Research Associate Professor of Plant Biology
Ph.D. 1998, University of Vermont
Office: 334 Jeffords Hall
Research Area: Biophysics, Theoretical Physics
My work initially centered on testing the Cohesion-Tension theory and the validity of the Scholander pressure bomb technique. Then in cooperation with Professor Philip M. Lintilhac, my research activities have focused on Loss of Stability theory (mechanism for stress relaxation in the walls of living cells), cell elasticity, cell wall anisotropic modulus, ball tonometry, and other growth-related projects.
1. Testing the Cohesion-Tension (CT) theory.
The CT theory is fundamental to the understanding of water movement in plants. According to the theory, water is pulled upwards by high tensions (low negative pressures) created in the xylem vessels and tracheids of higher plants by the evaporation of water vapor from leaves. However, the validity of this theory had come under question in the 1990s mainly because of the work done by Professor Ulrich Zimmermann and his colleagues at the University of Wurzburg, Germany (Balling and Zimmermann 1990). The most serious challenge came from their pressure probe work which failed to confirm the presence of absolute negative xylem pressures consistent with the predictions of the CT theory. Hot debate on the validity of the CT theory had thus surfaced in the past decade (Tyree 1997).
Using the oil-filled pressure probe and pressurization techniques, my research demonstrates that significant absolute negative pressures do present in xylem vessels. Moreover, these negative pressures change rapidly and reversibly with changes in light intensity and root-bomb pressure, indicating that xylem pressure very much depends on transpiration rate (Wei et al. 1999a). Using the Scholander pressure bomb technique, my research also shows that the balancing pressures of the leaves coincide well with the probed xylem pressures, and therefore that the transpiration rate under different conditions can explain the changes in xylem pressure (Wei et al. 1999b).
To support the above experimental results, a computer program was also written to solve for the pressure drop across the network of resistors in our hydraulic architecture model of a maize plant. This computational model successfully predicted the observed dependence of xylem pressure on the evaporative flux density. In conclusion, my research demonstrates that xylem pressure changes do indeed follow the predictions of the CT theory. The findings have been published in Trends in Plant Science, Plant Physiology, Journal of Experimental Botany, and Plant, Cell and Environment.

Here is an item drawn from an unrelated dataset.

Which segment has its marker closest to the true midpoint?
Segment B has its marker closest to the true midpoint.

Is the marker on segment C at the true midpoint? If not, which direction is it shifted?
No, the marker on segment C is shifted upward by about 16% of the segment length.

Other related accomplishments associated with this study also include:
2. The controversial 1:1 relationship over the pressure bomb technique
Many efforts have been made to measure the water potential of plant tissue. The most important and widely accepted method is the Scholander pressure bomb technique. However, it has been suggested that this pressure bomb did not actually measure xylem water potential. A major experiment leading to this puzzle involved sealing fully hydrated (xylem pressure presumably zero) into a pressure bomb under conditions where the xylem pressure could be measured directly (using a pressure transducer) at the cut end. Balling and Zimmermann (1990) found that the response of the pressure transducer to increasing gas pressure was not 1:1. This outcome was considered to be in total contradiction to the underlying hypothesis of the Scholander pressure bomb technique and therefore had cast doubt on the validity of the technique as a whole.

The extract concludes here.